Thick Deck BoardsWhen it’s about time to find a deck builder, you dream of the summers you’ll spend outdoors. You check out cedar and ipe decks, compare costs, explore designs. The one thing you don’t do is think about the deck board thickness. Do you?

You are most likely puzzled at this point. Perhaps, a little disappointed since your dream of a beautiful cedar deck under your feet is interrupted for technicalities. Bear with us for a minute or two. Choosing the right outdoor decking board thickness is extremely important. It’s important for your safety and also, the longevity of your deck. You wouldn’t want to spend money on deck building and then, discover that you have omitted to consider one main element: the board thickness. Let us explain.

Common deck board thickness

The most commonly used thickness for deck construction is 1-1/4”. But you can also get boards 2” thick, while there are boards only ¾” thick. It depends on the material, how flexible it is, and its hardness rate. All is swell. Don’t you agree? You just go to your local deck contractor and let them tell you what you should get. Well, that’s the best thing you can do whether you want to replace the current boards but not the joists underneath, or opt for a brand-new deck installation.


Because the deck board thickness is not something abstract. It’s not something that you decide at random. And so, the experience of a deck company will make a very big difference.

Let us explain.

You choose the deck board thickness based on two things: the joist spacing and the strength of the wood.

What is the joist spacing?

Let’s explain what the joist of your ipe or cedar custom decks are first. They are the wooden frame under the deck floor. They are the base of the structure. They are usually attached to the house and have posts (depending on how high the structure will be) and become the support of the deck.

Now, the joists (the wooden boards that make up the infrastructure) have a space between them. This is measured by the mid-center of each joist to the next mid-center joist. This is the joist spacing – basically, from one joist to the other.

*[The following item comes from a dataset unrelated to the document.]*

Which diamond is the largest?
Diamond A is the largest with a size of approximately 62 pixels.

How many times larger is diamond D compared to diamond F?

What’s the relation of joist spacing with the board strength?

joist spacingThe longer the space between the joists, the stronger the deck boards should be. Why? Because the bigger the space joisting, the larger the distance the deck boards are fastened. This make the boards susceptible. You will step and the board may bend – that’s why the flexibility of the wood also matters. That’s why the strength of the deck boards is important. If they are not strong, the deck boards will eventually give away.

The flexibility or bending strength of wood is measured with a key metric, known as MOR (Modulus of Rupture). It defines the material’s property (flexibility) when stressed (when you step on the board).

Naturally, not all deck materials have the same bend strength. Some, like pressure treated pines and red cedar are soft, weak. Hardwoods are strong.

And so, the deck material you choose affects the joist spacing. If, for example, there’s already a joist frame in your backyard and the joist spacing is pretty wide, you need strong deck boards. And vice versa. If you want to get a strong wood deck, you may have a large joist spacing. But if you prefer a soft wood, it’s important that the joist spacing is narrow.

And here’s where the deck board thickness also plays a role

If you opt for a soft wood, the thicker the board the better. Even if you choose a strong, hard wood, it’s best to get thick boards if the joist spacing is big. And it’s best to keep the joist spacing small if you prefer to get wide deck boards – as you can see, the width of the deck boards is also important.

To sum up, if the wood is strong, you can afford a wider joist spacing. To be sure the deck board is strong, you need to choose hardwood and/or thick boards. Think about it. When you step on the deck, the thicker the boards are and the narrower the joist spacing is, the more stable (and thus, long lasting) the structure is.